As is clear from the comparison between Reference Example 1 (Table 7) and Example 2 (Table 1), the melting point of PEc is 13
If it exceeds 3 ° C., the fuse temperature exceeds 143 ° C. even if the claim 1 is satisfied, and safety is concerned even if the excellent battery characteristics are exhibited. Further, as is clear from the comparison between Reference Example 2 (Table 7) and Example 2 (Table 1), the used polyolefin raw material compositions are the same and satisfy claim 1, but the average pore diameter and the number of pores are claimed. When the items 4 and 5 are not satisfied, the battery characteristics may be slightly inferior even if the fuse temperature and the short circuit temperature, which are expected to have high safety, are exhibited. In addition, as is clear from Reference Example 3 (Table 7), even if PEa, PEb, and PEc satisfy claim 1, if the PP content does not satisfy claim 3, the quality is poor and the battery is poor.
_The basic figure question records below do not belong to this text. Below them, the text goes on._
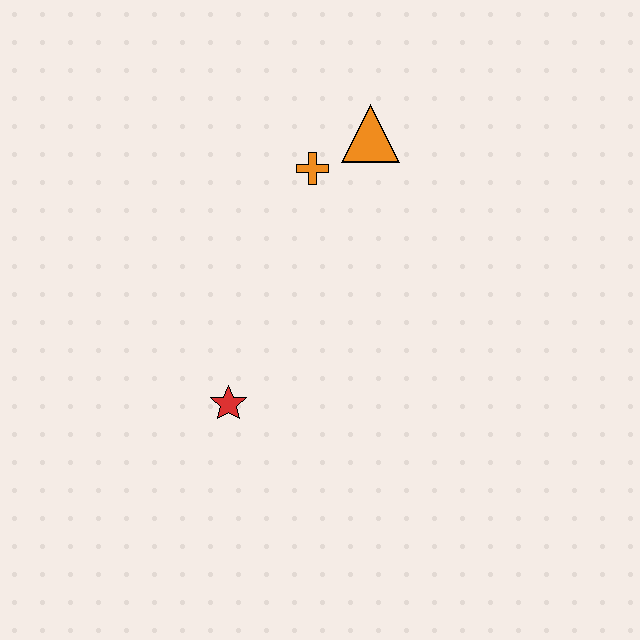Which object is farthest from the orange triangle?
The red star is farthest from the orange triangle.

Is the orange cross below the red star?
No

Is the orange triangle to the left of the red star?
No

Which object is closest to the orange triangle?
The orange cross is closest to the orange triangle.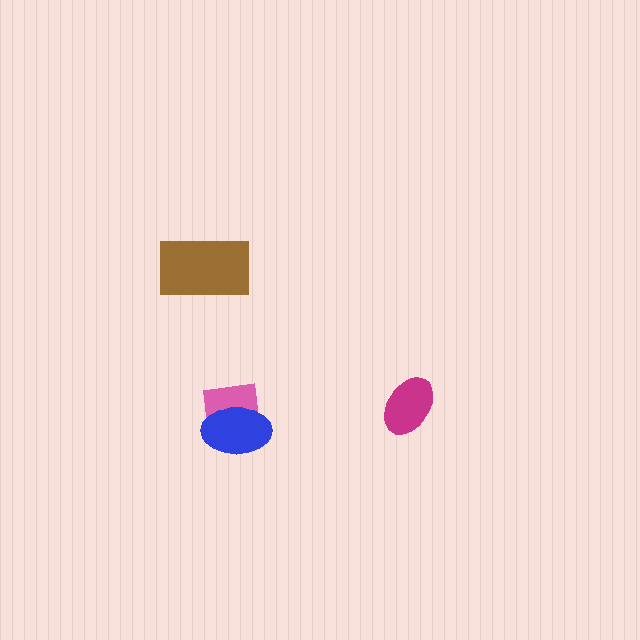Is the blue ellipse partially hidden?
No, no other shape covers it.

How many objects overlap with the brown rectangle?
0 objects overlap with the brown rectangle.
The characteristics may be slightly inferior.

[0071]

The polyolefin microporous membrane of the present invention is
It can be used as a separator exhibiting excellent battery characteristics and high safety in batteries.
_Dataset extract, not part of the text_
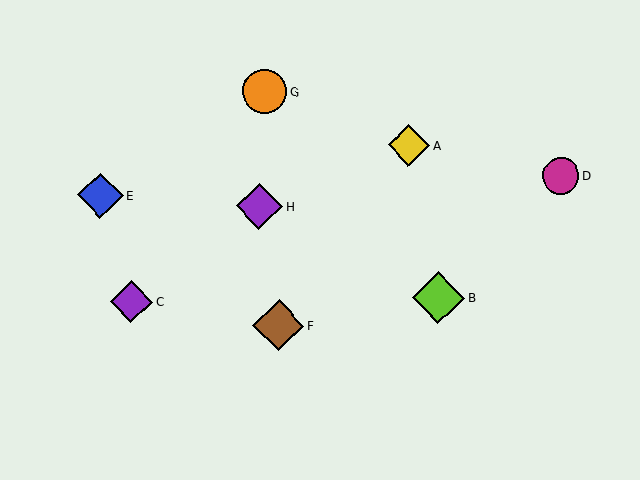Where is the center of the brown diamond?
The center of the brown diamond is at (279, 325).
─────────────────────────────────────────────────── ─── Continuation of front page (51) Int.Cl. ⁷ Identification code FI theme code (reference) // H01M 2/16 H01M 2/16 P 10/40 10/40 Z F term (reference) 4F074 AA17 AA24 AA98 AB01 CB03 CB16 CC04X CC04Y CC04Z DA02 DA03 DA09 DA10 DA23 DA24 DA49 4J002 BB03W BB03X BB05Y BB11Z BB15Y GD00 GQ01 5H021 EE04 EE15 HH01 HH02 HH03 H0507H07H07H03H07H07H07H07H07H03H07H03

Claims (5)

[Claims] 1. At least a viscosity average molecular weight (hereinafter M
v) is 10 to 85% by weight of polyethylene PEa consisting of only ethylene units and having a Mv of 5 of 100,000 to less than 500,000.
10 to 85% by weight of polyethylene PEb consisting of only ethylene units in the range of 0,000 to 5 million and 5 to 50% by weight of polyethylene PEc obtained by copolymerizing ethylene and a comonomer when Mv exceeds 100,000 and less than 5 million. Of the composition containing them, and their Mv size is PEa.
<PEc <PEb, A microporous polyolefin membrane characterized by the following: 2. The polyolefin microporous membrane according to claim 1, wherein the polyethylene PEc is a copolymer of ethylene and an α-olefin having 3 or more carbon atoms. 3. The polyethylene P according to claim 1 or 2.
A polyolefin microporous membrane comprising a composition containing Ea, PEb, PEc and polypropylene, wherein the polypropylene content is 1 to 30% by weight. 4. The calculated average pore diameter is 0.030 to 0.060.
The polyolefin microporous film according to any one of claims 1 to 3, wherein the microporous film is in the range of µm. 5. A porosity of 20 to 80%, and a pore bending ratio of 1.50 calculated from air permeability and water permeability.
3.50, polyolefin microporous membrane according to claim 1, the number holes, characterized in that a 55 to 300 pieces / [mu] m ^2.